Determining how the novel coronavirus spreads is a big factor in keeping people safe. We already know that it can easily be passed from one person to another via droplets from the mouth or nose that may enter the respiratory system of a healthy person, but there are other routes of transmission that are only just now being studied.
One possibility that has been presented by scientists is that the fecal matter of coronavirus patients may hold the live virus. New research out of China suggests that’s the case, and warns that potential fecal-oral and fecal-respiratory transmission should be studied further.
For the study, the researchers collected fecal samples from a 78-year-old patient that was confirmed to have coronavirus. What they found was that the virus was alive and well in the poop, and the viral load of the feces was actually higher than in respiratory samples taken weeks after the initial COVID-19 diagnosis.

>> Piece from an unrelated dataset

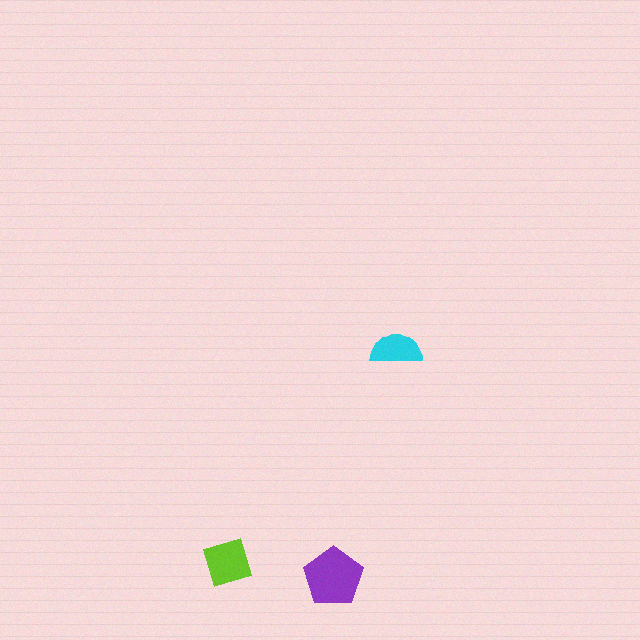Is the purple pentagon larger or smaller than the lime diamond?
Larger.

Unfortunately, the patient later died. Fecal samples taken later showed traces of the virus in fragments, but no active virus that would be considered contagious. Nevertheless, the presence and amount of the virus found in the feces samples taken while the patient was still being treated suggest that it’s possible to spread the coronavirus via poop.
The authors of the paper warn against what they call “aerosolized feces,” which means poop particles so tiny that they can travel through the air and potentially enter the mouths or respiratory tract of healthy individuals. It might be hard to imagine a scenario in which this would happen, but it’s actually more common than you’d think.
When a person takes a number two in a toilet, some of the fecal matter comes loose and spreads in the water. When the toilet is flushed, the splashing water can easily send tiny droplets containing these particles into the air. When a different person visits that same restroom shortly thereafter, they may be at risk for inhaling those floating particles of having them land on their lips or in their mouth.
Even worse, sewage treatment systems can potentially create aerosolized feces if they’re not working properly. The researchers mention the case of a damaged sewage line in Hong Kong that spread the first SARS virus to over 300 people in a residential building.
There are no confirmed cases of widespread COVID-19 transmission via feces, but the fact that it has the potential to happen means that additional research is certainly warranted.